For a long time, there wasn’t much variation in the billing experience, no matter who one happened to be. A bill came in the mail, a consumer wrote out a check, that consumer popped that check in the mail — rinse, repeat until all obligations were covered.
But that is not the world we live in now. Bills are paid online. And statements? They may not come in the mail anymore either. Paperless bills arrive by email or alerts directing one to a statement online are now de rigueur.
Which, notes AcceptEasy CEO Peter Kwakernaak, is why it is particularly important that consumers can click, pay and be on their way, no matter what channel in which they happen to be. It’s also the problem AcceptEasy set out to tackle.
“We create payment requests in any shape or form from any channel issuing from all kinds of systems — CRM, ERP, credit management systems — so that our clients can access and use channels in ways they are not always used,” Kwakernaak said.

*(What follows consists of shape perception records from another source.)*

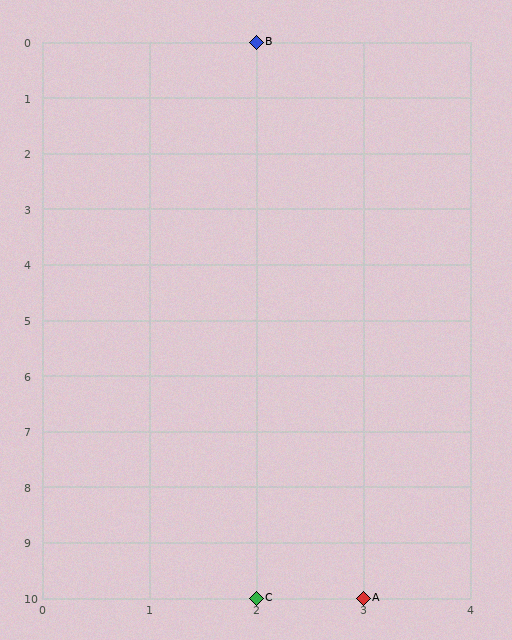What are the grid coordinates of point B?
Point B is at grid coordinates (2, 0).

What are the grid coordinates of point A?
Point A is at grid coordinates (3, 10).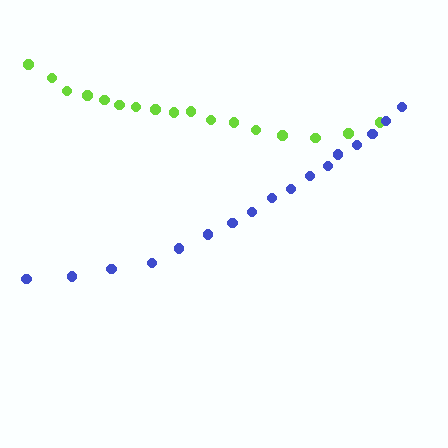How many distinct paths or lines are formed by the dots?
There are 2 distinct paths.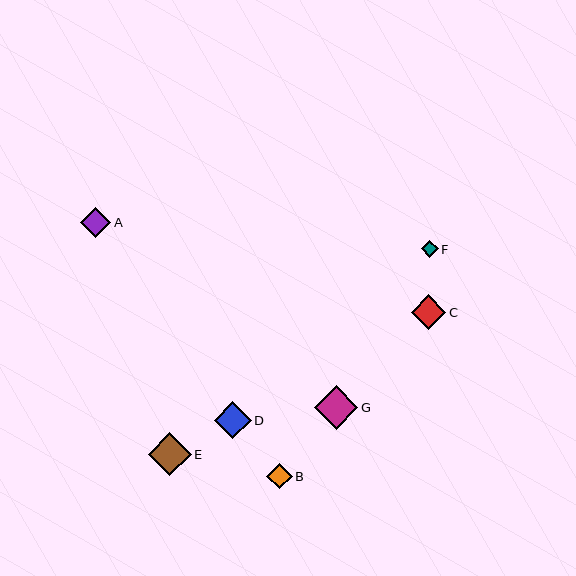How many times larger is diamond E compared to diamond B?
Diamond E is approximately 1.7 times the size of diamond B.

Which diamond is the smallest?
Diamond F is the smallest with a size of approximately 17 pixels.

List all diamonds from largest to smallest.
From largest to smallest: G, E, D, C, A, B, F.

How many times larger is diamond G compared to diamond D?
Diamond G is approximately 1.2 times the size of diamond D.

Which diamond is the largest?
Diamond G is the largest with a size of approximately 43 pixels.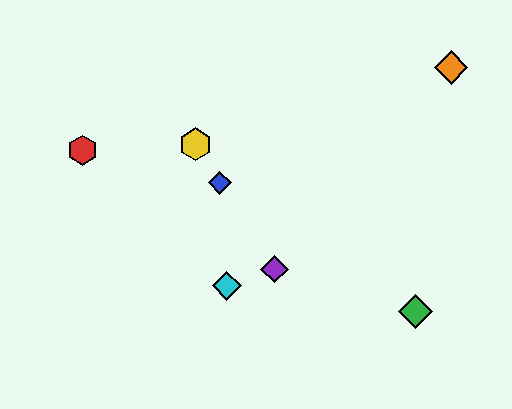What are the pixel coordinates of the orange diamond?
The orange diamond is at (451, 67).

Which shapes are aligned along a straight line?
The blue diamond, the yellow hexagon, the purple diamond are aligned along a straight line.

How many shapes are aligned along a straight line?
3 shapes (the blue diamond, the yellow hexagon, the purple diamond) are aligned along a straight line.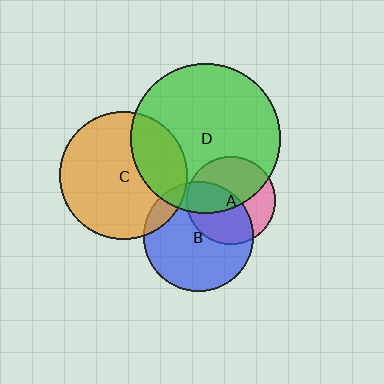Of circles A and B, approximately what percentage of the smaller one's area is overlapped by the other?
Approximately 50%.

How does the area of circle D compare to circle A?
Approximately 2.9 times.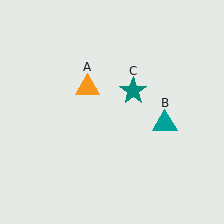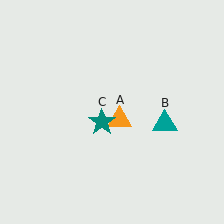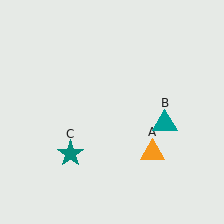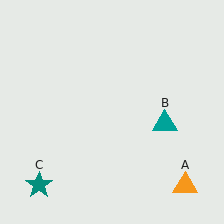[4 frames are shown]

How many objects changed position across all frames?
2 objects changed position: orange triangle (object A), teal star (object C).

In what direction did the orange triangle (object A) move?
The orange triangle (object A) moved down and to the right.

Founded as AcceptEmail almost a decade ago, the firm has rebranded to keep step with the number of channels it has grown to support on top of email, including text messages or messaging apps like WhatsApp or Facebook. AcceptEasy uses existing rails that customers have with providers and banks that, Kwakernaak said, make it easy to connect and pay any type of bill in any one of the online touch points with which consumers and billers want to interact.
Different Users, Different Uses
Email as the older and more established channel, Peter Kwakernaak noted, unsurprisingly still attracts the most traffic — and the oldest users. But, he said, those lines are blurring increasingly, as commerce itself is becoming more conversational. It isn’t about users wanting to use a channel so much as they want to be able to use a variety of them, and in sequence as they need them.
He noted that getting consumers to come to them — particularly at billing time — has been a strategy of limited usefulness. Kwakernaak pointed to the abundance of the “My Portals” (My Verizon, myAT&T, etc); they do a great job as consumer outreach tools, but they are unable to get more than about 30 percent usage among their consumers.
“The rest just aren’t interested enough to remember another password or download another app. They need to be approached in different channels, preferably channels they are already in and using daily.”
It doesn’t make sense to keep creating new channels and portals, he explained, when consumer behavior clearly indicates that it isn’t what customers want: An experience that is seamless and digital now — and going forward, they are going to want more.
The Conversational Commerce Future
The shape of commerce is changing across the board, Kwakernaak noted, with the general observable trend highlighted across news platforms in recent months being toward transactions that look a lot more like conversations.
“We are increasingly seeing customers interacting — at this point with bots — to ask some account questions before being moved on to a payment action, be it a bill or buying an item the customer had searched for.”
And, he noted, AcceptEasy fully expects a world where those conversations will actually be out loud and with devices. Someday probably fairly soon we will be asking Siri, Alexa or Google to pay our electric bill for us.
“A bill won’t look like a bill anymore in the next few years, and payments won’t look like payments. You aren’t going to shout your routing number across the room to a voice-activated assistant or try to look at a PDF of a bill within WhatsApp. That stuff is all handled and secured, but not what the customer has to deal with. They can just take the action or instruct a chatbot or AI to do the action for them.”
And, for the immediate future, Kwakernaak said AcceptEasy’s mission is to make sure that they are ready to make any and all of those transactions happen. That means, among other things, an aggressive international expansion plan and lots of integrations within their system with partners. That includes recently integrating PayWithMyBank to bring verifiedACH on board and working with the TIO Network to embed their technology into their systems.
“We are also looking into expanding our work in data analytics and seeing how we can use the information from the behaviors we see to guide better offers for our partners. We can see what types of message consumers responded to and how they reacted.”
The future, he said, is around connections — and helping retailers and consumers connect in places that they may never have connected before. AcceptEasy wants to build those connections and find the ones no one has thought about yet.